Le Poids des fourmis de David Paquet, mise en scène de Philippe Cyr (tout public, dès treize ans)
Que faire lorsque les menaces semblent nous dépasser, dans un monde qui marche sur la tête? À cette question, répond un texte à l’humour ravageur dans une mise en scène sur fond de système scolaire en crise.

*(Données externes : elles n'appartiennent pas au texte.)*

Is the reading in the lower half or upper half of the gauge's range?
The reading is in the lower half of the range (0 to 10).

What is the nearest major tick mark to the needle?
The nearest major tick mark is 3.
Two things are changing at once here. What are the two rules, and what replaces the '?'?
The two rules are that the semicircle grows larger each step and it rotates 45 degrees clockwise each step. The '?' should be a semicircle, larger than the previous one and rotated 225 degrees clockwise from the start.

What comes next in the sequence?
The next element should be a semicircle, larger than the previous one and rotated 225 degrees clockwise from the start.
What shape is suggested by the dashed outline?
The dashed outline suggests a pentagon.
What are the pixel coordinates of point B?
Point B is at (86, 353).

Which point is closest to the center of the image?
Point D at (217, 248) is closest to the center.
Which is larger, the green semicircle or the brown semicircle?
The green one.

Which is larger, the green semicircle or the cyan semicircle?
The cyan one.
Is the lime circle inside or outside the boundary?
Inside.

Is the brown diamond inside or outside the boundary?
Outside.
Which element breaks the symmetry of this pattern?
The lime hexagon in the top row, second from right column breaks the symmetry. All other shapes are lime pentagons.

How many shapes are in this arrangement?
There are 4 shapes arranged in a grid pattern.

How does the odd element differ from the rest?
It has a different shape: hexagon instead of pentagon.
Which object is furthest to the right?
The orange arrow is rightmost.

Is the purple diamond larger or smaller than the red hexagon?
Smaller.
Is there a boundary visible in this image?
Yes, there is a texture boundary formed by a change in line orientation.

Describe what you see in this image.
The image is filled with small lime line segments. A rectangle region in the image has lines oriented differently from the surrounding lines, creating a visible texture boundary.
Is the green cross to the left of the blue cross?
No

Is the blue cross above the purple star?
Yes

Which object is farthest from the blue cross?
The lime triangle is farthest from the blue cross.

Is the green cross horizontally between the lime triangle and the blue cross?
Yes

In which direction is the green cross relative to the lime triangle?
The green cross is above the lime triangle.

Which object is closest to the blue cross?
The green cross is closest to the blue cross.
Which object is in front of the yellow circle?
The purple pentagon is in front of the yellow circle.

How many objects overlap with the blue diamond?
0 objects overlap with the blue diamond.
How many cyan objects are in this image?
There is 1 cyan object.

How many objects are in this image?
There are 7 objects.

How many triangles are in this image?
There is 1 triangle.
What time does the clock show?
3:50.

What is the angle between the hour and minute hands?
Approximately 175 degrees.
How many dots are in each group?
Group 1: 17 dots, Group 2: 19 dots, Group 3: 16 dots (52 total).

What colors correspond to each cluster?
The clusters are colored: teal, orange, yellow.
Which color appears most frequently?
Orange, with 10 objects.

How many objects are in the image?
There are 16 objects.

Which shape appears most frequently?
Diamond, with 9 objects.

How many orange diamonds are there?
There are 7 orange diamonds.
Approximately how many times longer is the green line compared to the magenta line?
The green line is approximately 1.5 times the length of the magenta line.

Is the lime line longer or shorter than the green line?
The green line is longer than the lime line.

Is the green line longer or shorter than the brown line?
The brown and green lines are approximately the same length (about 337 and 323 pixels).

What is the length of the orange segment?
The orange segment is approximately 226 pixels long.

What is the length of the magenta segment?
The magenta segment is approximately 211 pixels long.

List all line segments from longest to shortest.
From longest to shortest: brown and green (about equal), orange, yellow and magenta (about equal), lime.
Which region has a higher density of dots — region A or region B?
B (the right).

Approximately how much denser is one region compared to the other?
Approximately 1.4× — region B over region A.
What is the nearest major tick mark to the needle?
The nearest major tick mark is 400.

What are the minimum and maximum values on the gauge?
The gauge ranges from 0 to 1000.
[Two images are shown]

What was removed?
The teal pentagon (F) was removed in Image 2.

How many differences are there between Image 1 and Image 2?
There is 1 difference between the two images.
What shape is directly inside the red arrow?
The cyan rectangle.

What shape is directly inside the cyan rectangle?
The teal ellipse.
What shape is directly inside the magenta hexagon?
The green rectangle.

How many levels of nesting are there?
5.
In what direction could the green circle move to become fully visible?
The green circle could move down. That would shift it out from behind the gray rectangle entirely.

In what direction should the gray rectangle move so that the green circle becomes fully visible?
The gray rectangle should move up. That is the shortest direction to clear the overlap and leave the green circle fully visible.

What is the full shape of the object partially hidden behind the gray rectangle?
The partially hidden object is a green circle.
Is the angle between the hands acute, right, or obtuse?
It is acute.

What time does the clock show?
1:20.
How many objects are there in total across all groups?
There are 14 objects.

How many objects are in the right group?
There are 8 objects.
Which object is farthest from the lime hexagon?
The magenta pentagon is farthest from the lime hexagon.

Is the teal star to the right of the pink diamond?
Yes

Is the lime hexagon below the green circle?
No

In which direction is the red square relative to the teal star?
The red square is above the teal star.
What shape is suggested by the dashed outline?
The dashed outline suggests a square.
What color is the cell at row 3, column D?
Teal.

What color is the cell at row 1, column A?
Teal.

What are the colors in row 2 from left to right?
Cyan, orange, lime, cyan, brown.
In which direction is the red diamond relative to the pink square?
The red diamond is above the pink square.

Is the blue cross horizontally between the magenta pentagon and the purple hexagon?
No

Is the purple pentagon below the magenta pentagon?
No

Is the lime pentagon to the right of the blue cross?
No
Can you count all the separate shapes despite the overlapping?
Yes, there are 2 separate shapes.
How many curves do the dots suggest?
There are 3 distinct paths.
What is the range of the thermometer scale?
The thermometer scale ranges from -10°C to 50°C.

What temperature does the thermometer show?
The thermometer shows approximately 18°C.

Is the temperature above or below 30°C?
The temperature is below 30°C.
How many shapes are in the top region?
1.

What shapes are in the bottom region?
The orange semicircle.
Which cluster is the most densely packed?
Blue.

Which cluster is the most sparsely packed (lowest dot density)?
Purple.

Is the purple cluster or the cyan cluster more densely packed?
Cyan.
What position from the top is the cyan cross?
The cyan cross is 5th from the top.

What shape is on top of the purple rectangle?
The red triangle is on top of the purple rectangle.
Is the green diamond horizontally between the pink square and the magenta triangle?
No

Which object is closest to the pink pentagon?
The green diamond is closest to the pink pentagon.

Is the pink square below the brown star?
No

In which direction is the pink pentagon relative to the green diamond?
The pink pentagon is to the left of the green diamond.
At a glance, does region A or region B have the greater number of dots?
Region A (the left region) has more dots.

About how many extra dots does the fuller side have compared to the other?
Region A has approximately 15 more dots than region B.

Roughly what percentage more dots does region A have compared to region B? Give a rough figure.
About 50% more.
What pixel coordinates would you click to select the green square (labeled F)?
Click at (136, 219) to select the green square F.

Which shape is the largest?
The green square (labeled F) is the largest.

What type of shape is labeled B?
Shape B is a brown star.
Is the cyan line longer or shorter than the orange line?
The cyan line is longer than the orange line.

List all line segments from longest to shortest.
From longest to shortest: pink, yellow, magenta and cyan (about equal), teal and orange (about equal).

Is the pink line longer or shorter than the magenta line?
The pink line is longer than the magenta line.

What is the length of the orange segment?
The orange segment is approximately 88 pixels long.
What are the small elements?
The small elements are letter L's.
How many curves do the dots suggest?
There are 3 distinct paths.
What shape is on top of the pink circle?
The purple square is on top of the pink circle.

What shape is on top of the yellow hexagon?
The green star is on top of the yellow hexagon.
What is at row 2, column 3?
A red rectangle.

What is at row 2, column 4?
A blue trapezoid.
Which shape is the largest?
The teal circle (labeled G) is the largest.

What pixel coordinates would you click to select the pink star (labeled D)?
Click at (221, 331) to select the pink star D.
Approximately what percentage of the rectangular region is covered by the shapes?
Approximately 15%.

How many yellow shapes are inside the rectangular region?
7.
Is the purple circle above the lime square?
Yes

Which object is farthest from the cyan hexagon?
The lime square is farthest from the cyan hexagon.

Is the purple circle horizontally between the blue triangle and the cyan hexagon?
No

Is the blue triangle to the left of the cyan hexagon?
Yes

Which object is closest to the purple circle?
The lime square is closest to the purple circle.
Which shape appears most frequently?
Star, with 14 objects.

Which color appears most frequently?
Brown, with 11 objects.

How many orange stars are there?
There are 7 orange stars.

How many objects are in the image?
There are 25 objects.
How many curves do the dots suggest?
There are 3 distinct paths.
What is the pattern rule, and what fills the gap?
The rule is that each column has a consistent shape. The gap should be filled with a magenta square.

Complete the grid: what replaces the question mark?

Le directeur du collège annonce «la semaine du futur », comme on lancerait une campagne pour Coca-Cola, dans un décor style club Med. Affalé sur une chaise longue, bermuda et chemise hawaïenne, il propose aux élèves des élections. Seront-elles l’occasion pour Jeanne et Olivier de changer le cours des choses? La jeune fille est en colère: non seulement la cantine offre des lasagnes sans fromage, les cours dispensent du bourrage de crâne mais une publicité dans les toilettes vante shampoings et produits de beauté : «Fuck you ! Je suis déjà belle.», s’écrie l’adolescente en vandalisant le panneau. Espérant désamorcer sa révolte par le canal de la «démocratie», le chef d’établissement lui propose de se faire élire au conseil étudiant.

© Yanik MacDonald
Olivier, lui, ne se remet pas d’un cauchemar: on lui offrait «la Terre morte» en cadeau d’anniversaire. Que faire quand la planète brûle et que le système capitaliste attise l’incendie ? Les adultes ne proposent aucune solution à son « éco-anxiété », sauf une libraire farfelue qui lui recommande l’Encyclopédie du savoir inutile. Il y trouve matière pour se présenter lui aussi aux élections. Jeanne en pasionaria et Olivier en doux rêveur s’affrontent à grand renfort de discours. Mais ils seront coiffés au poteau par une troisième candidate qui promet des pizzas gratuites à tous…
Elections, trahisons, tel est l’amer constat. Reste que nos deux héros auront ouvert les yeux et s’allient pour aller plus loin. Car l’union fait la force. «Le Poids des fourmis est un appel à la solidarité. L’entraide, c’est contagieux et ça mobilise. Réunir les petits, c’est devenir des poids lourds, conclut David Paquet. » L’auteur québécois n’y va pas par quatre chemins et dans ce texte destiné aux collégiens et lycéens, il se pose en lanceur d’alerte et prône l’indignation: «Si l’on pense à Rosa Parks, Martin Luther King Jr., Emma Gonzalez ou Greta Thunberg, c’est ce désir d’avoir un impact sur la société qui est au cœur du Poids des fourmis. »
Philippe Cyr s’empare de ce brûlot pour en faire une comédie acide, poussée jusqu’à l’outrance. Les acteurs jouent le jeu à fond, dans un décor des plus kitch et nous enchantent avec les accents chantants de la Belle Province. Les adultes, en costume de plage de mauvais goût, vivent dans une prospérité illusoire, sous un ciel d’incendie dans un îlot; autour, flotte une marée noire prête à les engloutir. Gaétan Nadeau est irrésistible en directeur flemmard, rusé et en patron crapuleux. Nathalie Claude fait la paire en poussant la caricature d’une mère écervelée ou d’une candidate vulgaire façon Donald Trump. Face à ces guignolades, Élisabeth Smith (Jeanne) a des élans de sincérité à la Greta Thunberg et un culot monstre, tandis que Gabriel Szabo (Olivier) compose un personnage timide et lunaire.
Le rire est au rendez vous, grinçant parfois, mais nécessaire. «Comment résister ?» était l’objet de la commande passée à David Paquet par le Théâtre Bluff, producteur de ce spectacle.L’écrivain et le metteur en scène y répondent par un réjouissant pamphlet. «Avec Le Poids des fourmis, dit l’auteur, je ne creuse pas un sillon : je mitraille l’horizon.» A voir avec, ou sans enfant.
Mireille Davidovici
Spectacle vu le 24 juin en avant-première au Théâtre Paris-Villette, Paris (XIX ème )
Du 4 au 21 juillet à 10 h, La Patinoire, festival d’Avignon off. Navette à 9 h 45 au Théâtre de la Manufacture, 2 rue des Écoles, (durée 2 heures trajet en navette inclus).